マリリン・モンロー・ノーリターン
マリリン・モンロー、ロバート・ミッチャム主演の『帰らざる河』(54)を、およそ40年ぶりに再見。監督はオーストリア出身のオットー・プレミンジャー。前回見たのは中学生の時だから、この映画で描かれた男女の心の機微などは理解できるはずもない。しかもシネマスコープで撮られたこの映画の魅力は、小さなテレビ画面からは伝わってこなかった。今回は自分も中年になり、ノートリミング版を多少大きな画面で見たので、あらためて結構面白い映画だったことに気づいた次第。
舞台はゴールドラッシュに沸く米北西部の町。離れ離れになっていた息子を引き取ったマット(ミッチャム)は農場の開拓を始める。ある日、マットは河で漂流した酒場の歌手ケイ(マリリン)とその情夫のハリー(ロリー・カルフォーン)を助けるが、ハリーはマットから馬と銃を奪って逃げる。インディアンの襲撃も受けたマットたちは、ハリーの後を追って“帰らざる河”と呼ばれる急流をいかだで下ることになる…。
この映画の第一の見どころはやはりマリリンの存在感。
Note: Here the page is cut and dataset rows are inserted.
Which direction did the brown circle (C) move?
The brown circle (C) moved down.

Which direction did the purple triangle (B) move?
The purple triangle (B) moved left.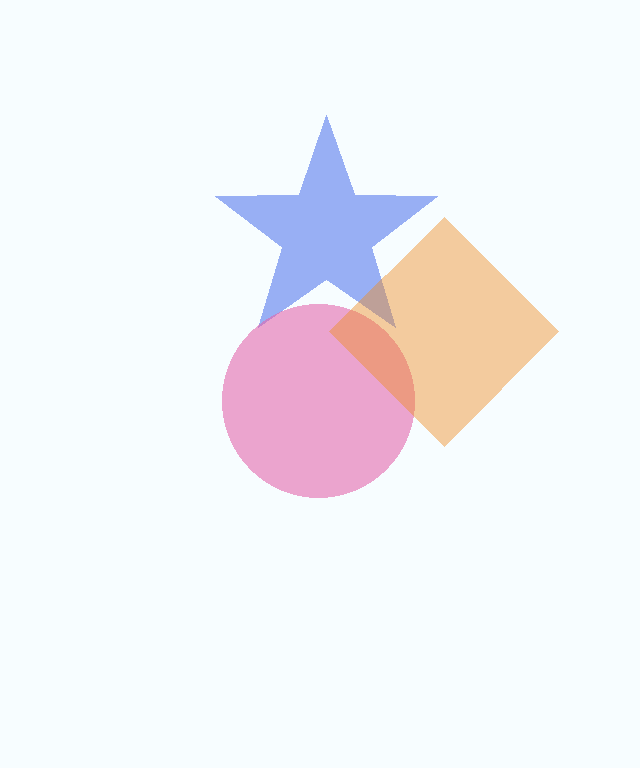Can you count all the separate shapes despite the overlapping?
Yes, there are 3 separate shapes.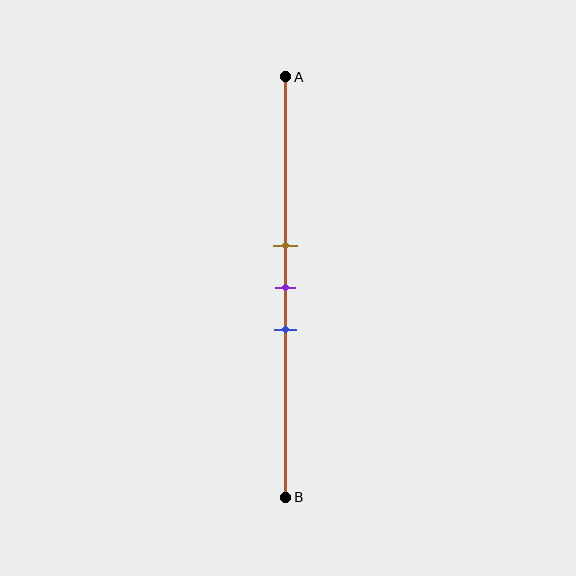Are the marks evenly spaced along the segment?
The marks are evenly spaced relative to one another, but the two end sections (A to the first mark and the last mark to B) are longer than the gaps between the marks, so they do not divide the segment into equal parts.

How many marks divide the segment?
There are 3 marks dividing the segment.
特に、後にリーバイスのCMにも使われた、ジーンズ姿のマリリンがなんともセクシーだ。その一方、子供にギターの弾き語りをするシーンもなかなかいい。マリリンは『バス停留所』(56)でも酒場の歌手を演じていたので、この両作はイメージが重なるところがある。
もう一つの見どころは、カナダでロケされたといういかだくだりのスペクタクル。撮影はジョセフ・ラシェルで、実景とセット撮影とスクリーンプロセスを巧みに編集している。もちろん今の特撮とは雲泥の差があるが、かえってこの手づくり感やアナログ感がいいと感じた。けれどもそう感じるのはノスタルジーに過ぎないのだろうか。
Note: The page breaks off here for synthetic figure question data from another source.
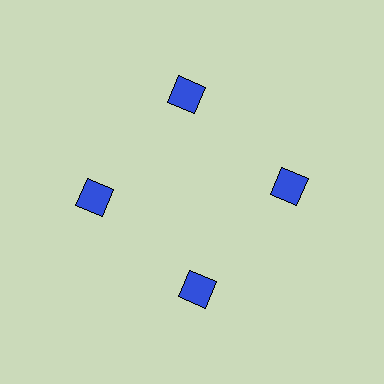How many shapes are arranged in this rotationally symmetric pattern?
There are 4 shapes, arranged in 4 groups of 1.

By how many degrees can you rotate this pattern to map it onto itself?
The pattern maps onto itself every 90 degrees of rotation.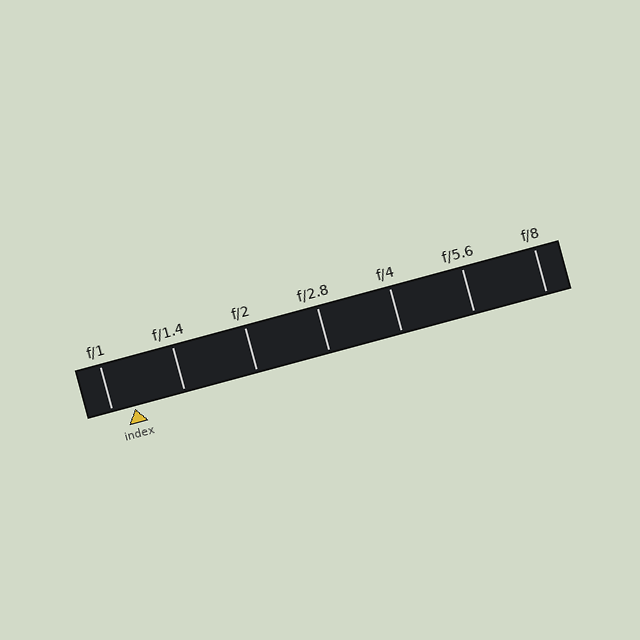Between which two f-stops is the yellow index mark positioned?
The index mark is between f/1 and f/1.4.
全体の音楽はシリル・モクリッジが担当しているが、マリリンが甘くけだるく歌う主題歌「帰らざる河=リバー・オブ・ノーリターン」は、ケン・ダービー作詞、ライオネル・ニューマン作曲によるもの。
この曲から派生した「マリリン・モンロー・ノーリターン」を歌っていた作家の野坂昭如が先ごろ亡くなった。子供の頃に変な歌だなあと思いながら「~ノータリーン」と替えて歌った覚えがある。同じ頃、地下鉄の駅に貼られていた忘れ物注意の「帰らざる傘」のポスターも懐かしい。